En nuestro país es innegable que a nivel legislativo la Teoría del Riesgo se encuentra consagrada en la Ley No. 385 de 1932, sobre Accidentes de Trabajo y en la Ley No. 505 de 1969, sobre Aeronáutica Civil. Estas dos leyes han sido sustituidas: La primera por la ley 87-01 que instituye el Sistema Dominicano de Seguridad Social, y la segunda, por la ley No. 491-06, de Aviación Civil (G.O. No. 10399, del 28 de diciembre de 2006). Ambas legislaciones consagran, igual que las anteriores, el reconocimiento de la teoría del riesgo o consagración de la responsabilidad objetiva.
Alvino Lima, citado por José de Aguiar Dias, en relación con el surgimiento de la teoría del riesgo creado, afirma lo siguiente: “Dentro del criterio de responsabilidad fundada en la culpa no era posible resolver un sinnúmero de casos que la civilización moderna creaba o agravaba; se hacía imprescindible, para la solución del problema de la responsabilidad extracontractual, apartarse del elemento moral, de la investigación psicológica de la intimidad del agente, o de la posibilidad de previsión o de la diligencia, para colocar la cuestión bajo un ángulo hasta entonces no encarado debidamente, esto es, desde el punto de vista exclusivo de la reparación, y no interior, subjetivo, como en la imposición de la pena. Los problemas de la responsabilidad son tan solo los de la reparación de las pérdidas. Los daños y la reparación no deben ser apreciados por la medida de la culpabilidad, sino que deben emerger del hecho causante de la lesión de un bien jurídico, a fin de que se mantengan incólumes los intereses en juego, cuyo desequilibrio es manifiesto si nos quedamos dentro de los estrechos límites de una responsabilidad subjetiva[79]”.

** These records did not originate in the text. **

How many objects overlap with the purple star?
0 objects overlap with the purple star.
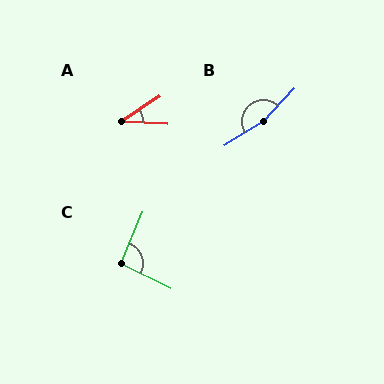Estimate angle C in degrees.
Approximately 94 degrees.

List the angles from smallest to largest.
A (37°), C (94°), B (165°).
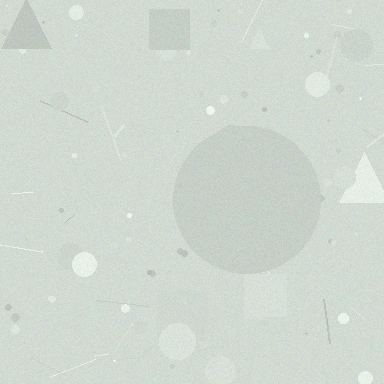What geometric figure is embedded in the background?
A circle is embedded in the background.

Suescún Melo afirma, refiriéndose a este sistema de responsabilidad, señala que “De acuerdo con esta posición, bastaría que pueda establecerse una relación mecánica o meramente material entre un hecho u omisión del demandado y el perjuicio experimentado por el demandante para deducir la responsabilidad de aquél con prescindencia de todo factor psicológico o moral. En concordancia con estos lineamientos, Saleilles, gran defensor de la teoría del riesgo, explicaba que es necesario “materializar el derecho civil”, “arrojar por la borda el lado psicológico del derecho”, pues en su sentir las relaciones jurídicas no vinculan personas sino patrimonios, de suerte que la noción de culpa – que supone el examen de la conducta de un individuo – carece de sentido, ya que un patrimonio no incurre en culpa[80]”.
Ripert explica la referida teoría diciendo que “La fórmula que resume la teoría del riesgo, despojándola de todas las restricciones de orden técnico que hayan podido imponérsele, es ésta: todo perjuicio debe atribuirse a su autor y repararse por el que lo ha ocasionado, porque todo problema de responsabilidad civil se reduce a un problema de causalidad; cualquier hecho del hombre obliga a quien ha perjudicado a otro a reparar el perjuicio[81].

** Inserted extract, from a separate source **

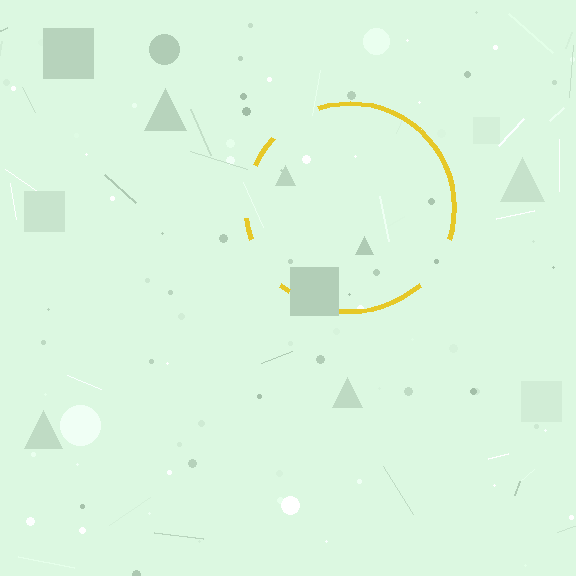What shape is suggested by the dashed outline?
The dashed outline suggests a circle.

La responsabilidad objetiva acaba con la noción de culpa; para este sistema no es necesaria la presencia de la culpa en la conducta de un individuo para que se genere responsabilidad, basta con que esa persona haya creado un riesgo para que en caso de que por ese motivo se cause un perjuicio a otro, deba indemnizarlo. Como ya afirmamos, si bien el derecho colombiano tradicionalmente ha estado matriculado en la idea de la responsabilidad basada en la culpa, el establecimiento de presunciones de culpa sólo desvirtuables con la demostración de la existencia del factor extraño ha introducido nuestro derecho en la onda de la responsabilidad objetiva. (suo¡primir).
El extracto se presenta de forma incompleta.